Page MenuHomePhabricator

Provide a ua-parser service using the One True Wikimedia UA-Parser™
Closed, DeclinedPublic

Description

Rather than using jquery.client, it would be nice to have access to the same definitions that are used in Analytics for client-side work. Maybe Varnish configuration for analytics.wikimedia.org/ua-parser with the https://github.com/ua-parser code running behind it for the rare request that isn't yet cached? Purges might be a bit tricky to work out… maybe I shouldn't design these things in a request ticket. :-)
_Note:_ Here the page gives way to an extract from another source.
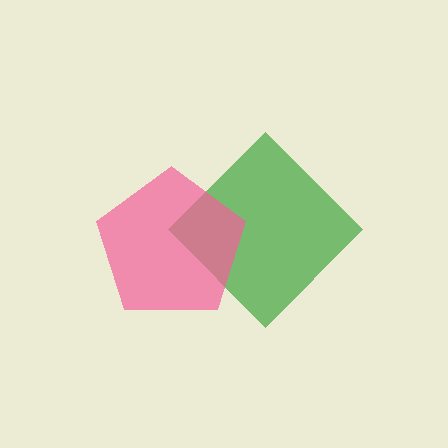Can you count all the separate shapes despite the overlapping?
Yes, there are 2 separate shapes.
Nice to have, according to the conversation with James below.

Event Timeline

Jdforrester-WMF raised the priority of this task from to Needs Triage.
Jdforrester-WMF updated the task description. (Show Details)
Jdforrester-WMF added a project: Research.
Jdforrester-WMF changed Security from none to None.
Jdforrester-WMF subscribed.

That'd be awesome. Prerequisites to me, which are largely but not entirely outside our (official) control:

  1. A caching layer in ua-parser (unless the presence of a varnish setup would provide that functionality, I guess?)
  2. A JS-or-similar version of ua-parser that supports this kind of iterative request (we may already have this. If it's a prioritised task I can talk to tobie.)
  3. Adding something to ua-parser to output in a human-readable format (JSON. again, the JS version may already do this)
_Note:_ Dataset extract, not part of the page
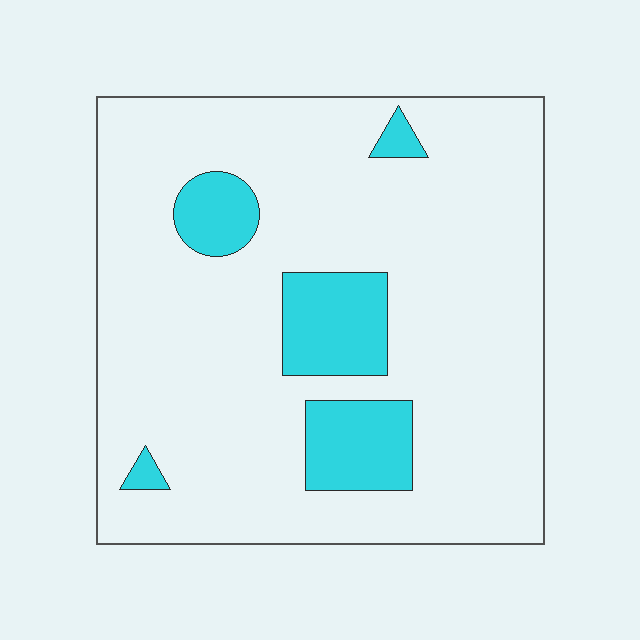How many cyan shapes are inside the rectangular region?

@Jdforrester-WMF can you say if you guys still need this, and if so, how important it is?

Krinkle renamed this task from Provide a ua-parser service (ua-parser.wikimedia.org) using the One True Wikimedia UA-Parser™ to Provide a ua-parser service using the One True Wikimedia UA-Parser™.May 25 2016, 4:18 PM
Krinkle updated the task description. (Show Details)

ping @Jdforrester-WMF: just trying to understand how to prioritize this, where/how/why would you need to call this service?

ping @Jdforrester-WMF: just trying to understand how to prioritize this, where/how/why would you need to call this service?

We're currently using jquery.client on every page load involve any of VE, TMH, and MF (and probably others?) to make browser-specific choices.

We're no longer using the library in MW, where recently we've turned to feature-tests. Switching these uses away from a client-side script into a call to a service was my idea (so that we fix bugs with UA detection once), but the demand has now fallen by a couple of billion page views a day so… ;-)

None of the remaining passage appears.